Miami-Dade County Court Carroll Kelly

And state courts account for 90 to 95 percent of all U.S. litigation, according to the National Center for State Courts.

“If you look at just the numbers, it would be surprising that the numbers of threats were not there as documented about federal judges,” Bloom said.

Indeed, 56 percent of state court judges who responded to a 2024 survey by the National Council of Juvenile and Family Court Judges reported they had been threatened.

“In Miami-Dade County, several friends have been targets of attacks,” Bloom said. Not all have gone public about them, but that may be changing. 

Miami-Dade County Court Judge Carroll Kelly has agreed to share her experience with two litigants who stalked and threatened her when she was the administrative judge of the court’s domestic violence division. Kelly is scheduled to participate in a Speak Up For Justice panel discussion next month, according to a spokesperson.

TEXAS STEPS UP FOR JUDGE

Florida and other statea are starting to recognize the need to identify, quantify and publicly report threats. The hope is that spotting and studying forensic patterns will lead to remedial action and prevent another violent attack on a judge.

“In order to do our jobs, we have to feel safe,” Texas District Judge Julie Kocurek told The 19th newsletter in April. In 2015 a tax-fraud defendant went to her Austin home, found her outside with her son, and fired a barrage of gunshots that left her severely injured by glass shards and shrapnel. The judge was in the hospital for 90 days and underwent dozens of operations.

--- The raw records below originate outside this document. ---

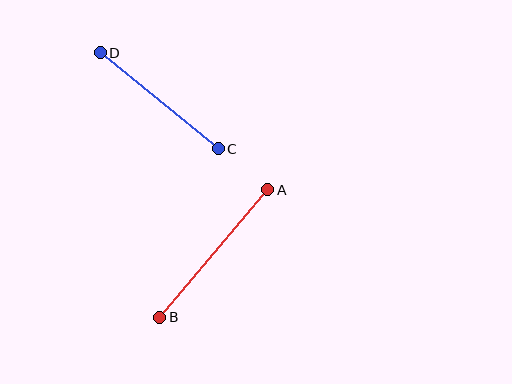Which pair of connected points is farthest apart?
Points A and B are farthest apart.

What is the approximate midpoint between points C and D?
The midpoint is at approximately (159, 101) pixels.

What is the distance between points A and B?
The distance is approximately 167 pixels.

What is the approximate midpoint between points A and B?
The midpoint is at approximately (214, 253) pixels.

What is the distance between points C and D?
The distance is approximately 152 pixels.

Two years later the Texas Legislature passed the Judge Julie Kocurek Courthouse Security Act. The law opened a security division of the state’s Office of Court Administration and made other changes to ensure the safety of state court judges in their homes and courtrooms.

This March the Florida Supreme Court launched a 10-member judicial security workgroup and directed it to report back by May 29, 2026. The group will assess ongoing efforts to address judicial security, evaluate the need for statewide data collection, review education and training options and make recommendations for overall improvements.

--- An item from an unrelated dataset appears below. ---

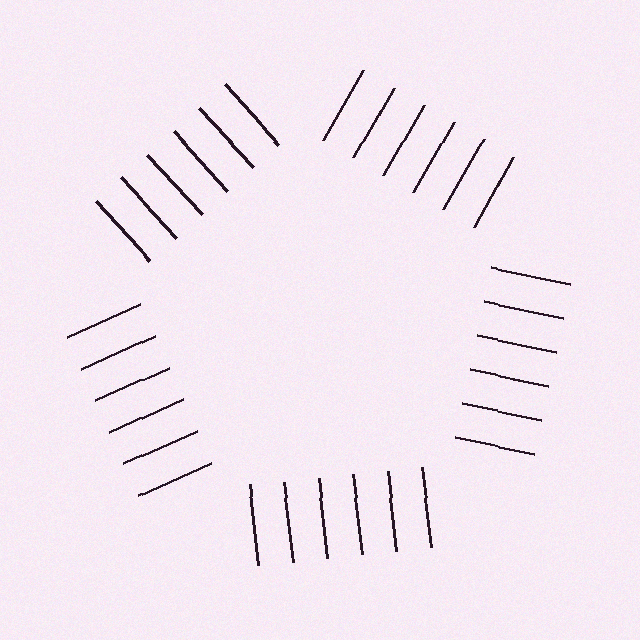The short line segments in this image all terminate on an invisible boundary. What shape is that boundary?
An illusory pentagon — the line segments terminate on its edges but no continuous stroke is drawn.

Bloom agreed that dedicating more resources to threat prevention is beneficial but it’s only part of the solution.

“We need to focus on education as well,” she said. “The public distrusts what we do because they don’t understand the work that we do” as one of three co-equal branches of government, along with Congress and the executive branch headed by the president.

“What’s important to recognize is that judges are public servants. We’re just trying to do our job consistent with our oath,” Bloom said.

“We all have a responsibility to engage in respectful discourse, to seek common ground and to practice civility, which is fundamental to our democracy,” she said. “We all need to hold dearly the rule of law.”